There are days where I am somewhere else and fighting my thoughts the entire session. Other times I am easily focused on the words or breathing techniques and the session flies by. One time I almost fell asleep I was so into it.
One of my favorite instructors, Kirra Michel, said that each time a thought arrives, offer it a cup of tea for the road. So if I find my thoughts drifting, I say “would you like a cup of tea?” and then I get right back into the meditation. Another tip is when you find your thoughts drifting to something else, you can simply think, “thought”, and then take a deep breath to refocus. Whatever you use, just get right back into the session without judgment.
Meditation has taught me how to stop racing thoughts and focus my mind. Throughout the day, I am reminded to take deep breaths. The effects of the practice are subtle but powerful. I don’t spin out as much as I used to, worrying about how someone took something I said or what someone else might have meant by a passing comment. It has helped me turn off the commentary, lower my cortisol levels, and breath deeply.
It won’t be perfect, but you can’t expect perfection. Unless you’re me and perfection just comes naturally. It’s my cross to bear; being so great. Maybe that’s why I had panic attacks: because I was worried that everyone hates me because I’m so clearly better than everyone else. Maybe I was hit with the sudden realization that you’re going to go through your whole entire life without knowing how close to perfection I am. How sad for you.
As my hero once said, All of the boys and all of the girls are begging to if you seek Amy. (I saw on TikTok that Gen Z is just now figuring out what Britney’s saying in that song and it made me giggle and now I can’t get it out of my head).
Remember, stay difficult and always question authority.
UPDATES!
I am officially a paid author! My musings will be featured in the upcoming edition of Comet Magazine, a local alternative paper in the Wenatchee Valley. It’s free and you should subscribe. That link is to their Instagram account but they also have Facebook.
I am on TV! The fabulous Lisa Bradshaw interviewed me for her talk show, Life With Lisa, which is on the local NCWLife Channel, or you can find it here on YouTube. We talk about this Substack, my transition from a big law firm to owning my own (with partners), and my book. Lisa has written two books, had products featured on the TV show Friends, been on Oprah.com and has done a TedX talk. Suffice it to say, she’s a success story. We have a really fun conversation and I hope you’ll tune in!
Lindsey,
I love your writing! I love that you have found a way to share your gifts with the rest of us!
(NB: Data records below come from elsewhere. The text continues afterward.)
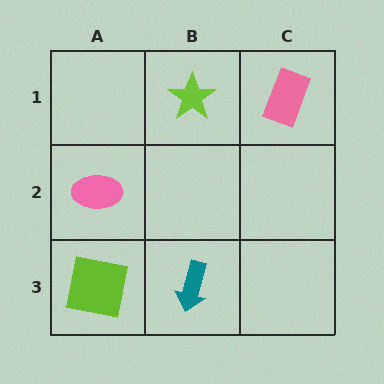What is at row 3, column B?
A teal arrow.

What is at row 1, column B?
A lime star.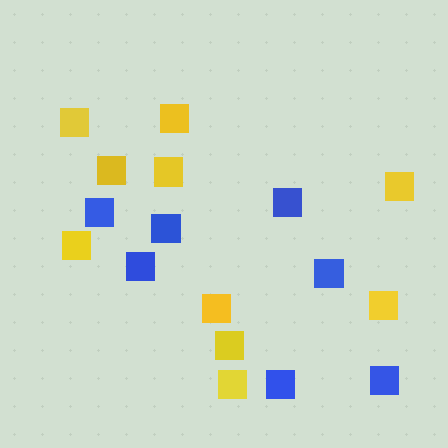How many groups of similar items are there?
There are 2 groups: one group of yellow squares (10) and one group of blue squares (7).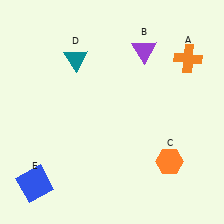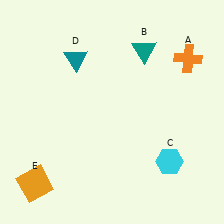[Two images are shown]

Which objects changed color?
B changed from purple to teal. C changed from orange to cyan. E changed from blue to orange.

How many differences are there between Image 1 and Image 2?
There are 3 differences between the two images.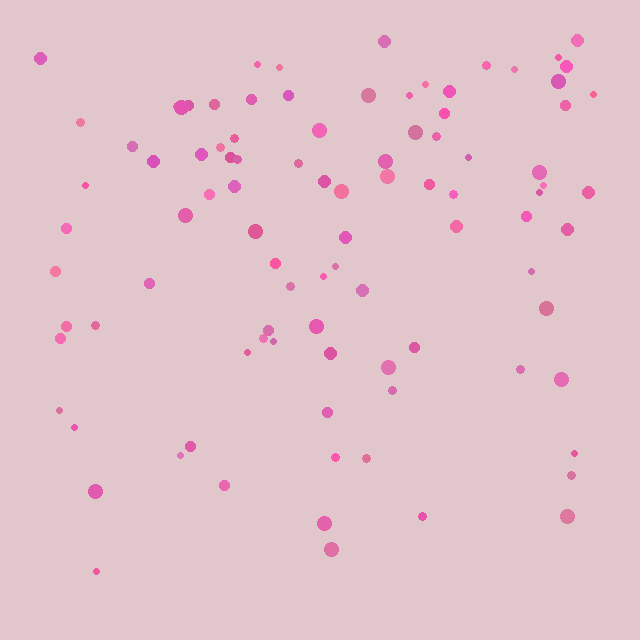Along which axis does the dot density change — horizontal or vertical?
Vertical.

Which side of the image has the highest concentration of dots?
The top.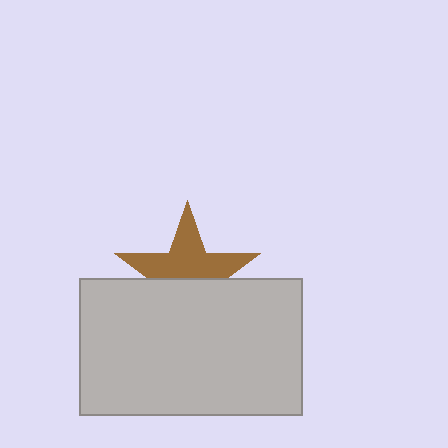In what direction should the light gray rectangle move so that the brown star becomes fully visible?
The light gray rectangle should move down. That is the shortest direction to clear the overlap and leave the brown star fully visible.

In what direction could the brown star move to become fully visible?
The brown star could move up. That would shift it out from behind the light gray rectangle entirely.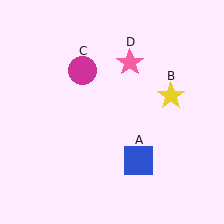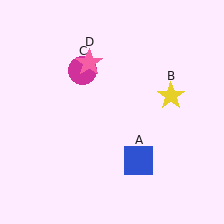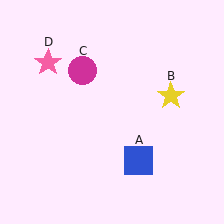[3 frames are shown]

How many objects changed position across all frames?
1 object changed position: pink star (object D).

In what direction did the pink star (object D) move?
The pink star (object D) moved left.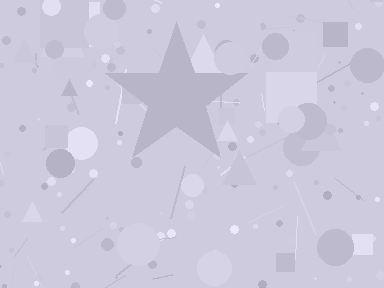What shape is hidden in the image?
A star is hidden in the image.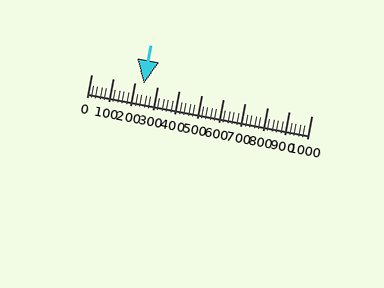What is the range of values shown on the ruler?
The ruler shows values from 0 to 1000.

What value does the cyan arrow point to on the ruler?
The cyan arrow points to approximately 240.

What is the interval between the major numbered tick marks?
The major tick marks are spaced 100 units apart.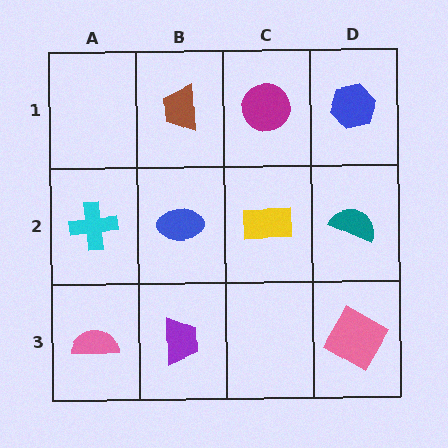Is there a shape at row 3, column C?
No, that cell is empty.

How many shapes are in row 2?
4 shapes.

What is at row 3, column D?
A pink square.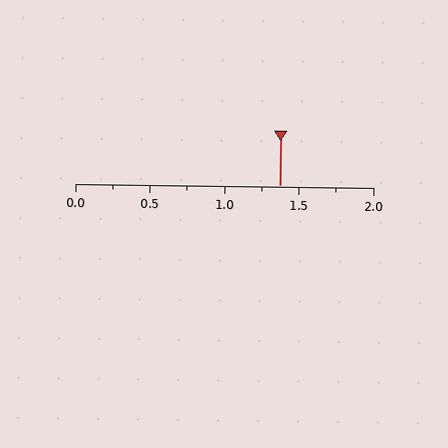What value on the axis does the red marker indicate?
The marker indicates approximately 1.38.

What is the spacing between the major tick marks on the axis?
The major ticks are spaced 0.5 apart.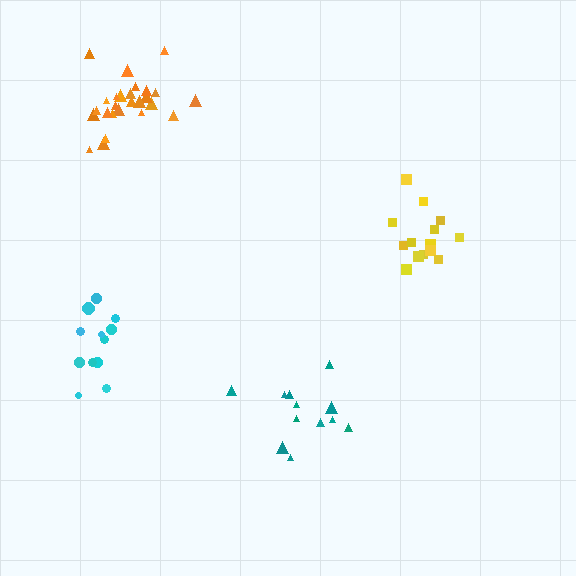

I too have struggled with anxiety and panic attacks! They are awful! I love your line “ in those days we didn’t have words for our emotions “ that is so so true! I still have trouble breathing normally and often find myself holding my breath for long periods of time without realizing it 🙄 Such a journey! In case you have a list in your head of what people are thinking put my name on the big fan list ☀️
Appreciate being able to learn about your journey. Each story is like another puzzle piece that adds to the picture.